For 9 years they have been slowly simmering in a pot
For 9 years I have been seeing them usurp every gig they have been on
I’ve never seen a bad Bronze show…they range from smiling and hypnotized dancing crowds
to a man getting violated and urinated on at a yuppie bar (everyone still smiling)
Always the entertainers
Always drunk with mad skills
With dashes of John Carpenter, Silver Apples, Liquid Liquid, Birthday Party, Harold Grosskopf, Klaus Schultze, Cluster, and Brian Ferry with a field recorder taped to his tux jacket
Ultra bottom heavy dance beats a la Brian Hock (shirt off/ shirt on, it’s all good to me)
Super hand-wringing oscillations home brewed by Miles Friction
and the ever-great Robert Spector delivering homilies from beyond the dimensional wall.
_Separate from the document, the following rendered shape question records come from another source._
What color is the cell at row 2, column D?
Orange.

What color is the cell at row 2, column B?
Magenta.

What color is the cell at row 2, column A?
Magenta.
they bought a limousine to tour in
(which may be the raddest fucking thing I’ve ever heard of)
but its been parked in the bat cave under a car cocoon like San Francisco’s best kept secret
These guys should be on tour, eaten alive every night by ravenous fanatudes
but alas, they are like a rare treat these days
SO we’ve waited outside the bivouac for the flap to lift
and after many nights and cold rations they appeared and performed the great and fabled Bronze happening
for us to trap to tape
a mix of absolute old faves and new gears grinding
a great night indeed
recorded and mixed by the castle face crew
adorned with photos of the night
You are well set to feast on this release” – 
John Dwyer

This paean to Bronze speaks volumes about this Bay Area trio from one who’s been in close proximity to the band for some time now. I just had to include this passage of Dwyer’s here, as I am quite new to Bronze and, having seen this loquacious and elegant beatitude on Bronze, I thought it would add some solid praise and painted a beautiful picture of what Bronze sounds like and how exciting and pleasurable they are in concert.
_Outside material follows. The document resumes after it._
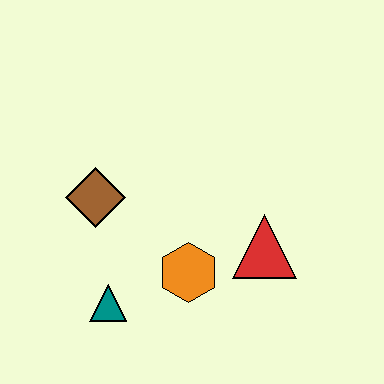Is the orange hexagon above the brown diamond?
No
All seven songs on Live in San Francisco portray Bronze just playing blistering live stuff, their sound is captured quite well. From the opening song, “Dulcinea”, on which Spector’s distinctive vocal style starts off with a slow burn which keeps smoldering throughout the rest, all the way, through “Maniac”, “The Angle”, “Golden Handcuffs” and the closer, of this album, “Showdown of Sorts”. Brian Hock keeps up a great, booming beats which keep their sets bubbling with a great rock drummer’s sensibility: a great timekeeper as well as an effusive percussionist.

Just listening to Live in San Francisco makes me want to get to the next possible Bronze show to which I can make. This document of their great live shows really gets me fired up – of course, I’m also curious to hear what their studio work sounds like as well. But I have a feeling, that a band that has this kind of gusto is going to do a great job in the studio as well.